Judge of the United States District Court for the Western District of Virginia
- In office November 7, 1997 – July 1, 2010
- Appointed by: Bill Clinton
- Preceded by: Jackson L. Kiser
- Succeeded by: Michael F. Urbanski

Personal details
- Born: Norman Kenneth Moon November 4, 1936 (age 89) Lynchburg, Virginia, U.S.
- Education: University of Virginia (BA, JD, LLM)

= Norman K. Moon =

American judge (born 1936)

Norman Kenneth Moon (born November 4, 1936) is an American lawyer who has served as a senior United States district judge of the United States District Court for the Western District of Virginia.

==Education and career==

Moon was born in Lynchburg, Virginia. He received a Bachelor of Arts from the University of Virginia in 1959 and his Juris Doctor from the University of Virginia School of Law in 1962. He was in private practice in Lynchburg from 1962 to 1974. He was a judge on the Twenty-fourth Judicial Circuit of Virginia from 1974 to 1985, serving as Chief Judge from 1983 to 1984. He was a judge on the Court of Appeals of Virginia from 1985 to 1997, serving as Chief Judge from 1993 to 1997. He received a Master of Laws from the University of Virginia School of Law in 1988.

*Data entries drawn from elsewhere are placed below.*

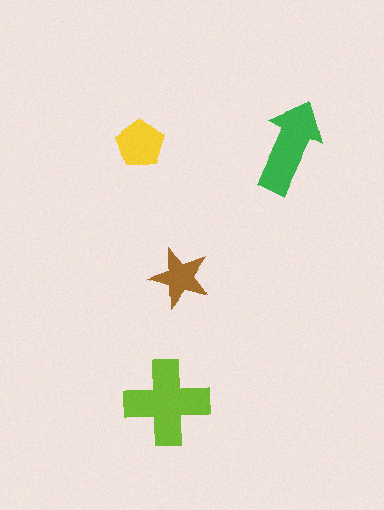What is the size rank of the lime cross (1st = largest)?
1st.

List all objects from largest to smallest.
The lime cross, the green arrow, the yellow pentagon, the brown star.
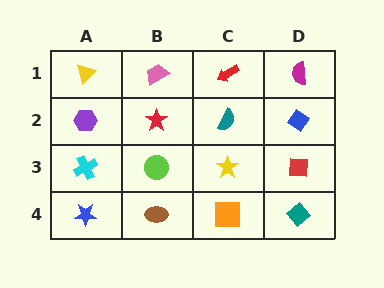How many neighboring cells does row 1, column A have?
2.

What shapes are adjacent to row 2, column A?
A yellow triangle (row 1, column A), a cyan cross (row 3, column A), a red star (row 2, column B).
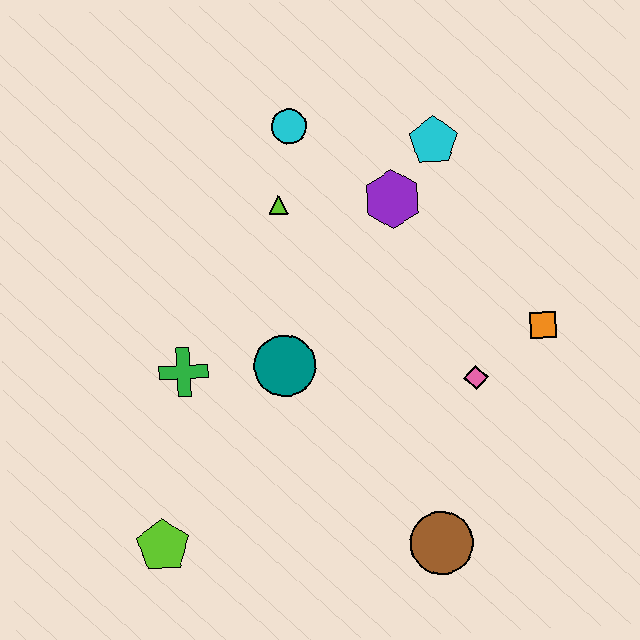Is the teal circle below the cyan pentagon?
Yes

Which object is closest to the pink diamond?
The orange square is closest to the pink diamond.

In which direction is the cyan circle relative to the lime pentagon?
The cyan circle is above the lime pentagon.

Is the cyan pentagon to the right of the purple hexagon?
Yes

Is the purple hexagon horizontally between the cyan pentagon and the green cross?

===Federal judicial service===

On October 8, 1997, Moon was nominated by President Bill Clinton to a seat on the United States District Court for the Western District of Virginia vacated by Judge Jackson L. Kiser. Moon was confirmed by the United States Senate on November 7, 1997, and received his commission on November 12, 1997. He took senior status on July 1, 2010.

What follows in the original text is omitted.